Abschließende Gedanken

Sie denken vielleicht, dass es offensichtlich klingt, diese Dinge in einen Liebesroman aufzunehmen, aber Sie wären überrascht, wie viele Entwürfe ich sehe, die diese Konventionen vermissen oder diese Konventionen nicht auf sinnvolle Weise einbeziehen.

Also, lange Rede kurzer Sinn, überspringen Sie diese Konventionen nicht oder lassen Sie sie aus Ihrer Geschichte heraus. Verwenden Sie sie stattdessen, um Ihre Geschichte zu konkretisieren und zu konstruieren, und finden Sie dann einen Weg, diese Konventionen auf neue und unerwartete Weise umzusetzen.

Wenn Sie das tun, werden Sie nicht nur eine Geschichte schreiben, die funktioniert, sondern Sie werden wahrscheinlich auch Fans fürs Leben gewinnen – und das ist der Traum, oder?

Konventionen des romanischen Genres: Die 10 Dinge, die jeder Liebesroman braucht | Savannah Gilbo - Schreiben Sie einen Liebesroman? Erfahren Sie, wie Sie einen Liebesroman schreiben, der funktioniert, indem Sie diese zehn Genre-Konventionen in Ihre Geschichte einbeziehen.

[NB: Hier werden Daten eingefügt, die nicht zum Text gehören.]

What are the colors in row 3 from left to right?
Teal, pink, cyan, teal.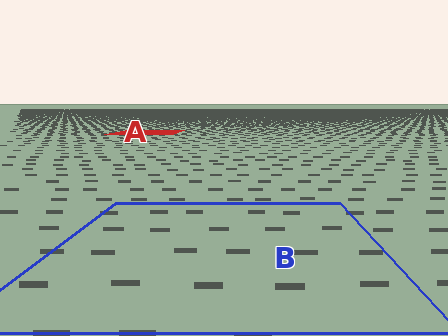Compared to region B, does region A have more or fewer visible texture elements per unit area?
Region A has more texture elements per unit area — they are packed more densely because it is farther away.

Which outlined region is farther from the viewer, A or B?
Region A is farther from the viewer — the texture elements inside it appear smaller and more densely packed.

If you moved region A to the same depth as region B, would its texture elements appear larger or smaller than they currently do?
They would appear larger. At a closer depth, the same texture elements are projected at a bigger on-screen size.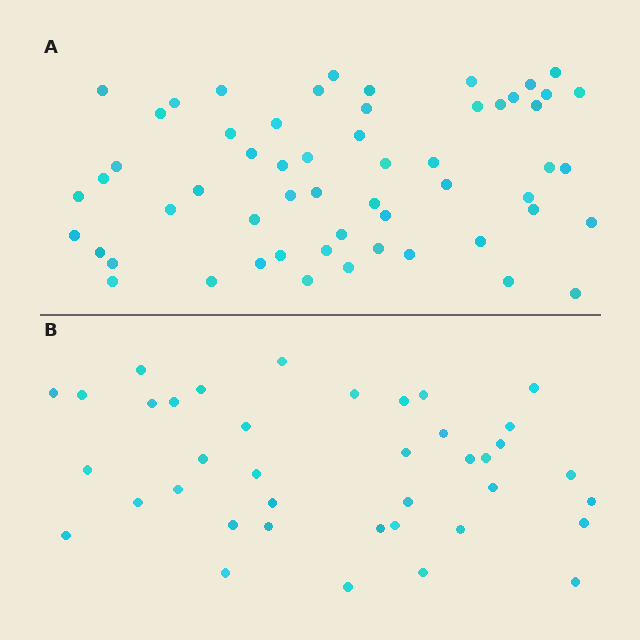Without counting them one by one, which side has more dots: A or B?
Region A (the top region) has more dots.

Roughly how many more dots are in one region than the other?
Region A has approximately 20 more dots than region B.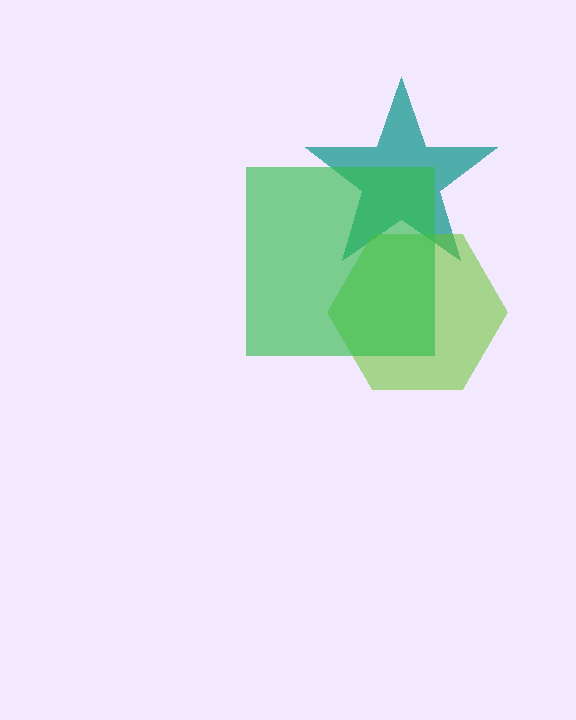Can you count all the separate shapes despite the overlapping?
Yes, there are 3 separate shapes.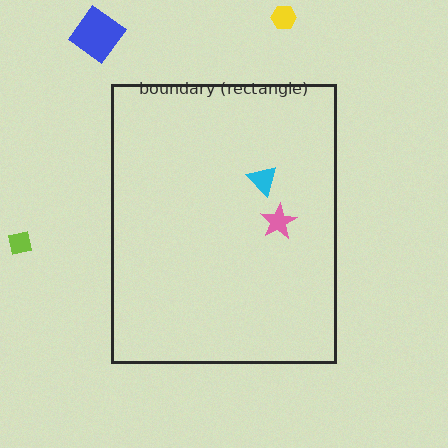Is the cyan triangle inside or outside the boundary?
Inside.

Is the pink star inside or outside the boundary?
Inside.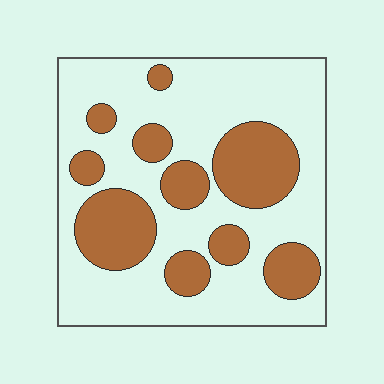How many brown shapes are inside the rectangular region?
10.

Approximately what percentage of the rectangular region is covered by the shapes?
Approximately 30%.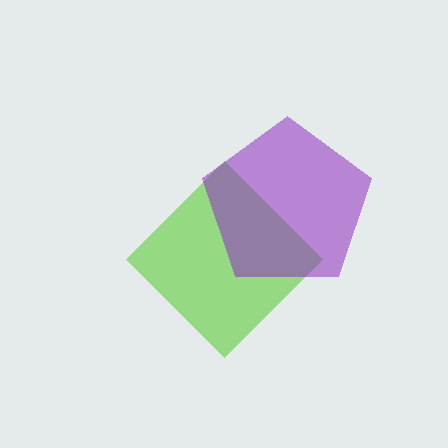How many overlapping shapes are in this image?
There are 2 overlapping shapes in the image.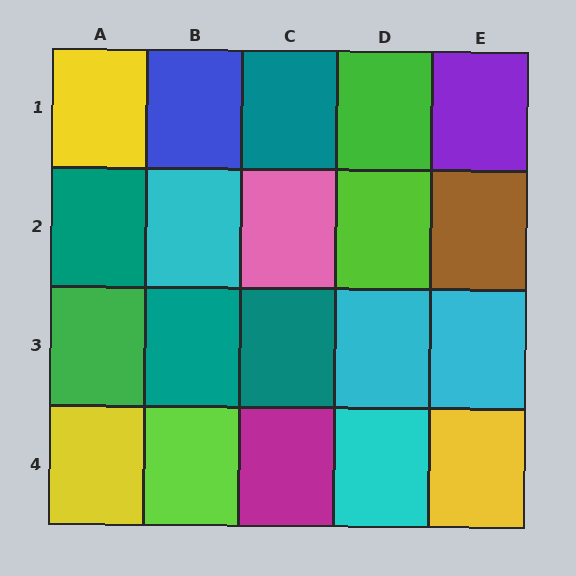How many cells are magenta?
1 cell is magenta.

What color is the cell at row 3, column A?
Green.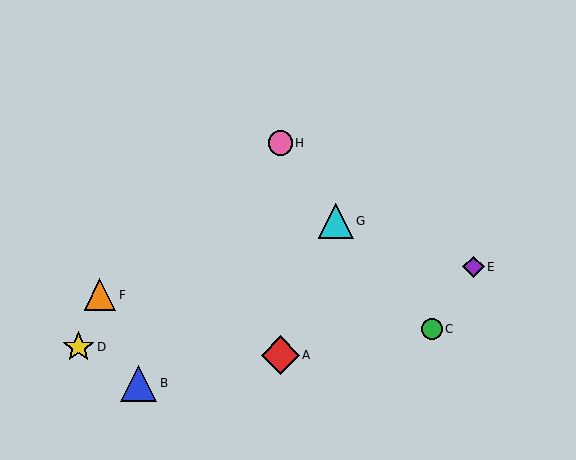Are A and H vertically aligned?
Yes, both are at x≈280.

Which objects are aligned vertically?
Objects A, H are aligned vertically.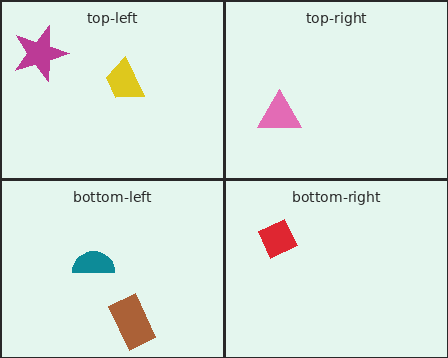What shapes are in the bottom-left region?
The teal semicircle, the brown rectangle.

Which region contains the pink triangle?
The top-right region.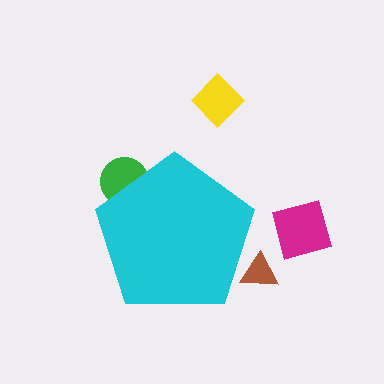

Beispiele aus Pride and Prejudice, Twilight und Something's Gotta Give sind enthalten! #amschreiben #schreibtipps #schreibcommunity

  Lassen Sie uns in den Kommentaren diskutieren: Haben Sie diese zehn Konventionen in Ihrem Liebesroman? Wenn nicht, wie können Sie hinzufügen, was fehlt? Können Sie diese Konventionen in Ihren Lieblingsromanen oder -filmen erkennen?